地下隐秘室的空气闷热而黏腻,暗红色的应急灯像一层薄薄的血雾,映得混凝土墙壁泛着压抑的色泽。陆霆只穿着半敞的战斗背心,肌肉线条在灯光下紧绷得像即将爆发的弓弦。他把苏晚晚拉进怀里,低哑的声音带着即将出征的焦躁与不舍:「晚晚……爸爸马上就要走了。这可能是我们最后一段时间……用你的嘴,把爸爸彻底记住。」
苏晚晚跪在他面前,黑色比基尼早已被撕得只剩几根细绳挂在身上。她抬头,眼里水光盈盈,却主动张开湿润的唇瓣,伸出柔软的舌尖,先轻轻舔过那根早已青筋暴起、滚烫粗长的巨物顶端。马眼处渗出的晶亮液体被她一点点卷进嘴里,她像品尝最珍贵的蜜糖般,慢慢将粗大的龟头含入口中,舌头灵活地绕着冠状沟打转。
「嗯……爸爸的肉棒好烫……好硬……晚晚要用嘴巴把您全部吞下去……」她含糊地呢喃,喉咙放松,慢慢将整根粗长巨物一点点吞进深喉。喉管被撑得鼓起,口水不受控制地从嘴角溢出,拉出晶亮的丝线。她努力压抑着干呕,却更用力地前后吞吐,让滚烫的肉棒一次次顶进最深处,顶得她眼角泛泪,却仍旧用那双水雾般的眼睛仰望着他。
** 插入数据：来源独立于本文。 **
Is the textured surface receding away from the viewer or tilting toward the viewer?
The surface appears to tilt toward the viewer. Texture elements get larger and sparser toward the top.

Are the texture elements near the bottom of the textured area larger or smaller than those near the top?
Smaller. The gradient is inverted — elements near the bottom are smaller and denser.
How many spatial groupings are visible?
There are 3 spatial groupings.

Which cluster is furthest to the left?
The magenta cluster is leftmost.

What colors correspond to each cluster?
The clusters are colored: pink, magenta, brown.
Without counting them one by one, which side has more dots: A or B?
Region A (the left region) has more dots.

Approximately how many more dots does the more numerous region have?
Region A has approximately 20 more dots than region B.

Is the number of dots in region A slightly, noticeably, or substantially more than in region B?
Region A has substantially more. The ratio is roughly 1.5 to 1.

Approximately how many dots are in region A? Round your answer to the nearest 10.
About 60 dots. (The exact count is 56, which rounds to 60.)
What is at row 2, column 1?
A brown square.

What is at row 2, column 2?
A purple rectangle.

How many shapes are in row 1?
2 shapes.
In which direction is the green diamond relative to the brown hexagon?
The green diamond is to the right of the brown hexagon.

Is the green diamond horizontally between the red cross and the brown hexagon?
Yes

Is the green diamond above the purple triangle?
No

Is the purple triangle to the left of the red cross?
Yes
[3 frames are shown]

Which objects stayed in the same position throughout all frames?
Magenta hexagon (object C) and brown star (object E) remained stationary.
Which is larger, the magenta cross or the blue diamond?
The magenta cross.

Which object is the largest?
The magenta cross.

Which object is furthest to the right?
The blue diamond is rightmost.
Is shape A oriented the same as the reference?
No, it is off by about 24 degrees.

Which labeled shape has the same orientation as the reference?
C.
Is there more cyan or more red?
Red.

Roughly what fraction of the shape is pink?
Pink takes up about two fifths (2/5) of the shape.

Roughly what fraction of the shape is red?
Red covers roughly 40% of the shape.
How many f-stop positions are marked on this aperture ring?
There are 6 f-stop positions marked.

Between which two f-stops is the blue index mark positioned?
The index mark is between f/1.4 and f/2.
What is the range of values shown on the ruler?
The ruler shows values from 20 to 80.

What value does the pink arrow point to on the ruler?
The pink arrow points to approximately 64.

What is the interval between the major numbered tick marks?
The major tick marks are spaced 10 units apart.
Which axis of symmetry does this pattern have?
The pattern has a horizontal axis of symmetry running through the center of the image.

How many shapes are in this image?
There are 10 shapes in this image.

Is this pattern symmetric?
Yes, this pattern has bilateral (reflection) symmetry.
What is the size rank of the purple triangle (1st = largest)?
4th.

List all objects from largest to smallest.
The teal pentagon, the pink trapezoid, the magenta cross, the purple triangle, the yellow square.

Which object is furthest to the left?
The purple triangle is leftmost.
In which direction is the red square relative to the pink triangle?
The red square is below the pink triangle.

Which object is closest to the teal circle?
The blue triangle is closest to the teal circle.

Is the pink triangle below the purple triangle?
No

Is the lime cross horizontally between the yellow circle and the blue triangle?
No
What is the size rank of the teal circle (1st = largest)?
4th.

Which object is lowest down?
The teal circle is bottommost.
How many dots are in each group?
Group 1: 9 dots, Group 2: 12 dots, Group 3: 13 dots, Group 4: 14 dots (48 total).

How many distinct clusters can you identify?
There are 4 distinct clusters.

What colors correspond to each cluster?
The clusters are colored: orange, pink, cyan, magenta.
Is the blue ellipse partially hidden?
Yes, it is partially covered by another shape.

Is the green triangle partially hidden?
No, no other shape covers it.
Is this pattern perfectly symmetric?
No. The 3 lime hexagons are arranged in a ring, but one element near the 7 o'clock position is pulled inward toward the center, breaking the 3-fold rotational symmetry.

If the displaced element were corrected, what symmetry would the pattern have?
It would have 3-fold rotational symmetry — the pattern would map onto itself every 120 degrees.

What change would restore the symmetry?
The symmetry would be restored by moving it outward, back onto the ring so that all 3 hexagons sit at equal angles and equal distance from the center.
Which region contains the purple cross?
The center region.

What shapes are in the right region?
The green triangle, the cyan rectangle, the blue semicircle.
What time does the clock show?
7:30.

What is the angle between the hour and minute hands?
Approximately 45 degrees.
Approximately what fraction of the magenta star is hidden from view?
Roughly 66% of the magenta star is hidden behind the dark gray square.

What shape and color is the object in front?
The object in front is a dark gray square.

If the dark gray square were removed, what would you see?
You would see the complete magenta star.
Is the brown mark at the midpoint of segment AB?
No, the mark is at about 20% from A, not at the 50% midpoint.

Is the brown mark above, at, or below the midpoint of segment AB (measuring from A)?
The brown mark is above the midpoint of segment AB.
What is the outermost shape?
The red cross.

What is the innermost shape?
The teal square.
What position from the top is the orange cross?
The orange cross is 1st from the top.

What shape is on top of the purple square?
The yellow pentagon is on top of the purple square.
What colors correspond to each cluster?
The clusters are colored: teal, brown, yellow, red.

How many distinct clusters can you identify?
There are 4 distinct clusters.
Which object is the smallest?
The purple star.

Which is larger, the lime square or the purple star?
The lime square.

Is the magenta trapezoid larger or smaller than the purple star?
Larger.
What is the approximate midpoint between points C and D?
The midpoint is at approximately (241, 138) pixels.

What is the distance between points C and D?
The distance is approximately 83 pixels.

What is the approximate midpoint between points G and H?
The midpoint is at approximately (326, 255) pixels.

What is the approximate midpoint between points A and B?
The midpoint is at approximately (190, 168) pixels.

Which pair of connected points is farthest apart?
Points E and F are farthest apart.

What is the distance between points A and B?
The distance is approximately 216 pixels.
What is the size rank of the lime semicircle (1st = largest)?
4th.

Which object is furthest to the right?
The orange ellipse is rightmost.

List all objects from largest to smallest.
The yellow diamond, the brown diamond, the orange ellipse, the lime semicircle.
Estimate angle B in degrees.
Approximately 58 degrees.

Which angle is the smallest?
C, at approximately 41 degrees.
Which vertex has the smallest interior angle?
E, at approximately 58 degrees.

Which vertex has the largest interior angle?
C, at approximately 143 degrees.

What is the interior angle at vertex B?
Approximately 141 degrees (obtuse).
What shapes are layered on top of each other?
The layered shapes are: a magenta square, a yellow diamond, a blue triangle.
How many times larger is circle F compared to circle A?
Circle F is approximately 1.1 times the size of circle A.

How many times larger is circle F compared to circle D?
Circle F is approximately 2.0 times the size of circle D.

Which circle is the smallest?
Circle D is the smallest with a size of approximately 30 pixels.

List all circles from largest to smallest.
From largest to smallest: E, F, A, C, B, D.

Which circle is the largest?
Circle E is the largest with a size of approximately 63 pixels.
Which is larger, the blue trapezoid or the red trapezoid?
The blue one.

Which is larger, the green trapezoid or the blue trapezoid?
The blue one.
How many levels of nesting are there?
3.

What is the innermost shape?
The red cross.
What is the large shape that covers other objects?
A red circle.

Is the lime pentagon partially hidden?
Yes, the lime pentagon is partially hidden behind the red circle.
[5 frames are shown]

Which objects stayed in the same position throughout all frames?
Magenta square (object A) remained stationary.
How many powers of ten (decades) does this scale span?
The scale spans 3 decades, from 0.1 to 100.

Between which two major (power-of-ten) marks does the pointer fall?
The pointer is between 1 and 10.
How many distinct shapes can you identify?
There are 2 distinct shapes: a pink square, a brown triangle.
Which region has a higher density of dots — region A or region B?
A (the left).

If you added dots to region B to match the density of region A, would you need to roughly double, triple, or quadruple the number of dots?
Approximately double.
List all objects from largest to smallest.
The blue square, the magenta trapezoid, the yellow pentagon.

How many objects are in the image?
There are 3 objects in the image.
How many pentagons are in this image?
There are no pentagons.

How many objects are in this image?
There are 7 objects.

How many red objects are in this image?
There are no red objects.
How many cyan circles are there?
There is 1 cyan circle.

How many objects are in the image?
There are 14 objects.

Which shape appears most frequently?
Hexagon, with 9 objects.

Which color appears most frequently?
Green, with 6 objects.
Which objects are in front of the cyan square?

陆霆低吼一声,抓住她脑后的长发,将她按得更深。「对……就是这样……把爸爸的肉棒吞到最底……让爸爸感觉到你的喉咙在痉挛……」
他忽然把她抱起翻转,两人形成69的姿势。他躺在冰冷地板上,让她跨坐在他脸上,而自己那根依然湿亮的粗长肉棒则直直指向她的嘴唇。苏晚晚没有丝毫犹豫,立刻低下头再次含住巨物,舌头与喉咙同时动作,发出黏腻的咕啾咕啾声。
与此同时,陆霆粗糙的大掌掰开她早已泛滥的双腿,两根手指毫不留情地插进她湿滑幽穴,快速抽插抠挖。指腹精准地摩擦着最敏感的g点,另一手则按压在她肿胀的小核上快速揉弄。
「啊……爸爸……您的手指好粗……在晚晚的花径里又深又狠地抠……晚晚的蜜汁都快要喷出来了……」苏晚晚含着肉棒,声音断断续续,却更用力地吞吐深喉,让巨物一次次顶进她喉咙深处,口水混合着前液顺着嘴角滴落在他小腹。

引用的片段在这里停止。